Not only does lactate not cause the ‘burn’, once you’ve slowed down and let oxygen flood your muscles, your mitochondria burn lactate to produce energy. One of the key pieces of research into this was conducted by George Brooks, professor of integrative biology at the University of California. He discovered that endurance training reduces blood levels of lactate, even while cells continue coproduce it, inferring that lactate is shuttled to the mitochondria to be reused.
Essentially, lactate acts as an intermediary between aerobic and anaerobic metabolism with further research showing that up to 75% of lactate produced is used for fuel. And when the amount created initially is greater than the energy being produced aerobically, that’s your anaerobic threshold (AT).
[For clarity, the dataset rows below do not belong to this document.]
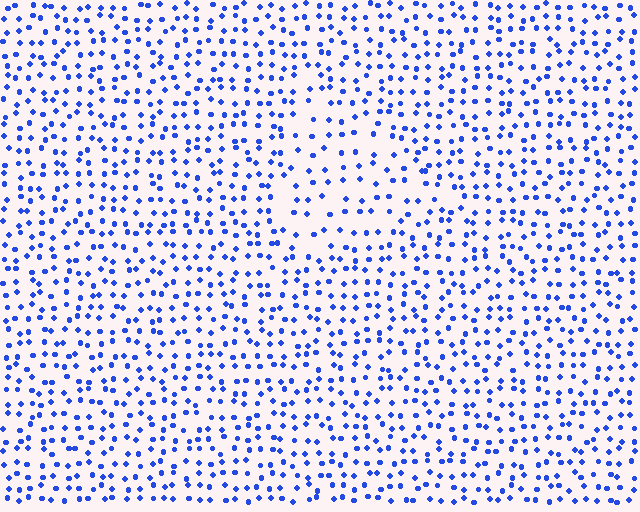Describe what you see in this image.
The image contains small blue elements arranged at two different densities. A triangle-shaped region is visible where the elements are less densely packed than the surrounding area.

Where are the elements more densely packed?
The elements are more densely packed outside the triangle boundary.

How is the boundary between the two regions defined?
The boundary is defined by a change in element density (approximately 1.7x ratio). All elements are the same color, size, and shape.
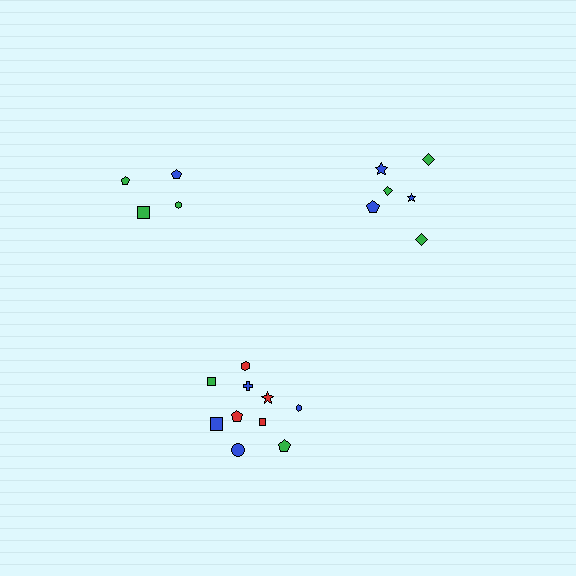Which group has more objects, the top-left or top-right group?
The top-right group.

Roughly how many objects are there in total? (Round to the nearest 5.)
Roughly 20 objects in total.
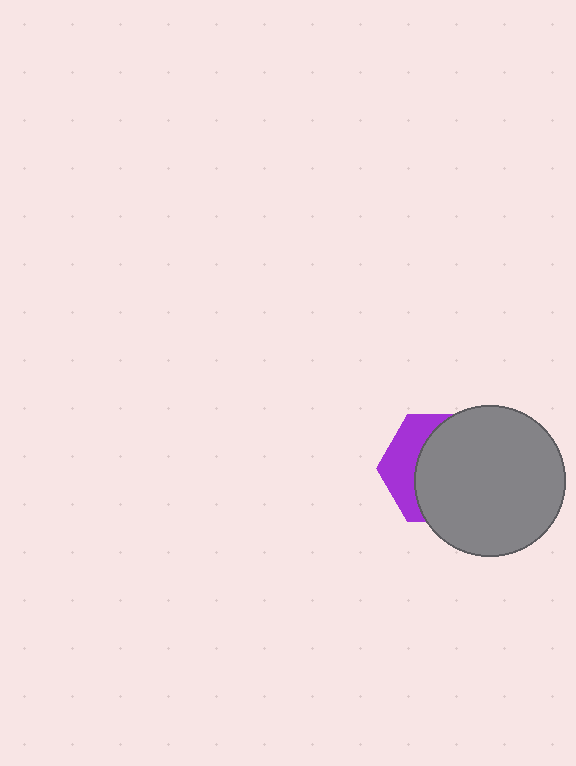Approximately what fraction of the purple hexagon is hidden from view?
Roughly 67% of the purple hexagon is hidden behind the gray circle.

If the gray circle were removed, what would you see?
You would see the complete purple hexagon.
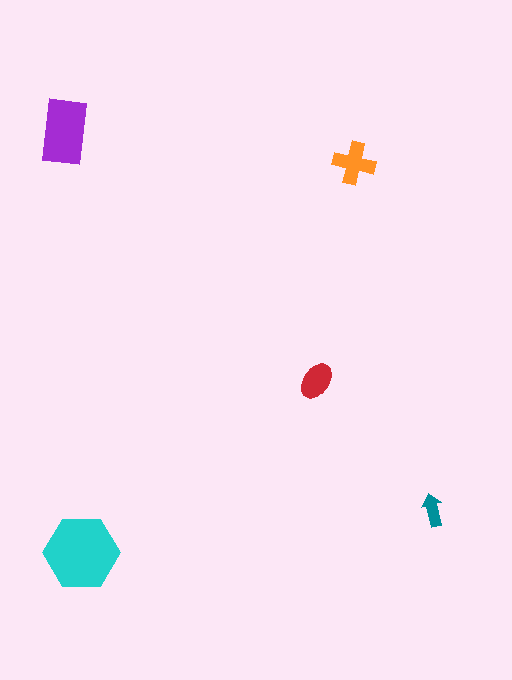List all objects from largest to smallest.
The cyan hexagon, the purple rectangle, the orange cross, the red ellipse, the teal arrow.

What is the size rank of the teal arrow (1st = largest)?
5th.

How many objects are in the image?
There are 5 objects in the image.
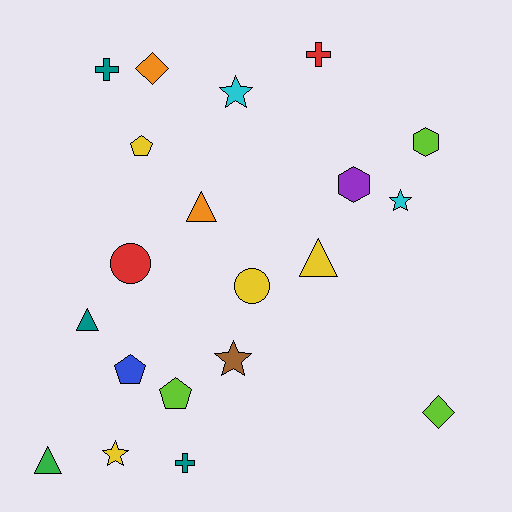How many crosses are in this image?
There are 3 crosses.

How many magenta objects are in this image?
There are no magenta objects.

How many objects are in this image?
There are 20 objects.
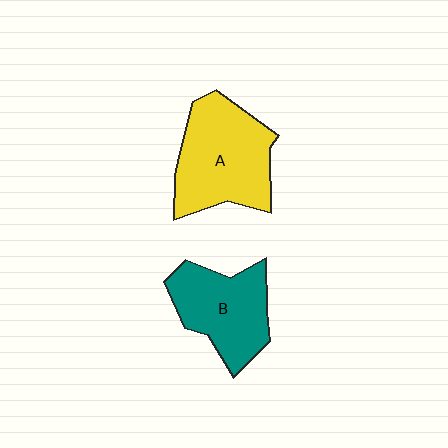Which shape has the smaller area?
Shape B (teal).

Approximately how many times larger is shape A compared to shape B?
Approximately 1.2 times.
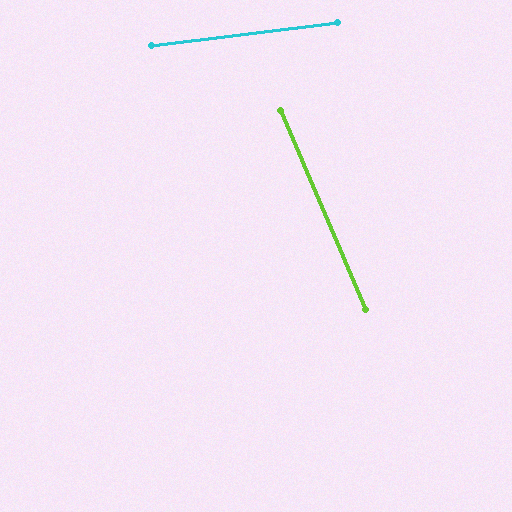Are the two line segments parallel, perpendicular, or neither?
Neither parallel nor perpendicular — they differ by about 74°.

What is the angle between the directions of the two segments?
Approximately 74 degrees.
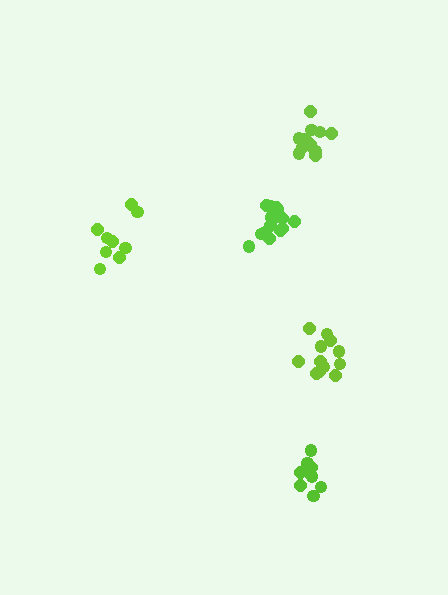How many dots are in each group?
Group 1: 12 dots, Group 2: 15 dots, Group 3: 12 dots, Group 4: 9 dots, Group 5: 11 dots (59 total).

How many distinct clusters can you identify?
There are 5 distinct clusters.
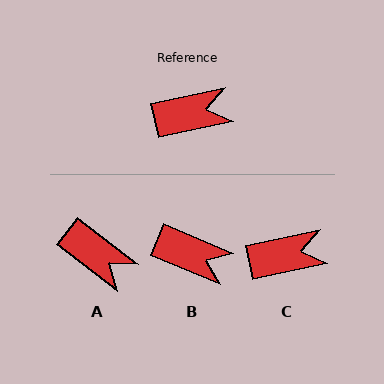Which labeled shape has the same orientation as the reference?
C.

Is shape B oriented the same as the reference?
No, it is off by about 34 degrees.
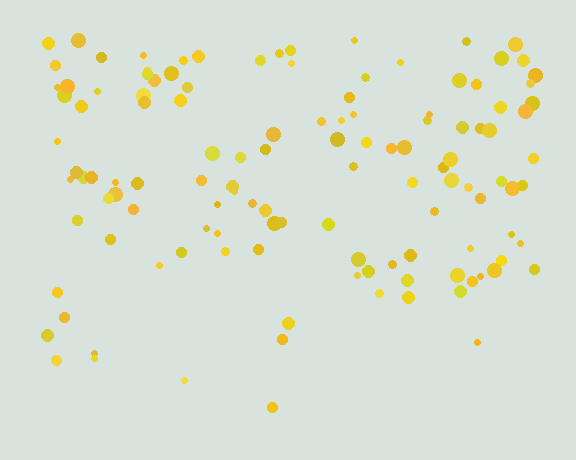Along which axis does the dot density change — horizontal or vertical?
Vertical.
Measuring lactate levels in your blood is a convenient way of estimating how much hydrogen is in your body. The more intense the workout, the more lactate is released into your body, and the more hydrogen ions interfere with muscle contractions.
The anaerobic threshold varies from person to person with untrained individuals having a low AT (around 55% of Vo2 max) compared to elite athletes whose AT will register around 80-90% of Vo2 max. The higher you’re AT, the higher the intensity and duration you can race at, and this is why all coaches will prescribe sessions designed to raise it.
It might feel painful but, by training at AT, your system becomes more efficient at using lactate as fuel. One of the reasons for this is that lactate production stimulates a process called ‘mitochondrial biogenesis’ once exercise has ceased. Essentially this increases mitochondria concentration within the cells, which is one of the major adaptations you’re looking for to improve endurance performance. It seems paradoxical that lactate, a byproduct of the anaerobic system, can boost your aerobic system but it’s true, and it’s why interval training is so important.
So what can you take away from this? Firstly, lactate is your friend. It provides energy, doesn’t cause fatigue and has no relationship with muscle soreness. Hydrogen ions are the problem but you can starve off their effects by integrating intervals into your training. By mixing bursts of higher intensity efforts with rest periods, you’re constantly raising lactate levels rather than simply pushing on for longer and stopping sooner, which would ultimately mean less time training at your AT.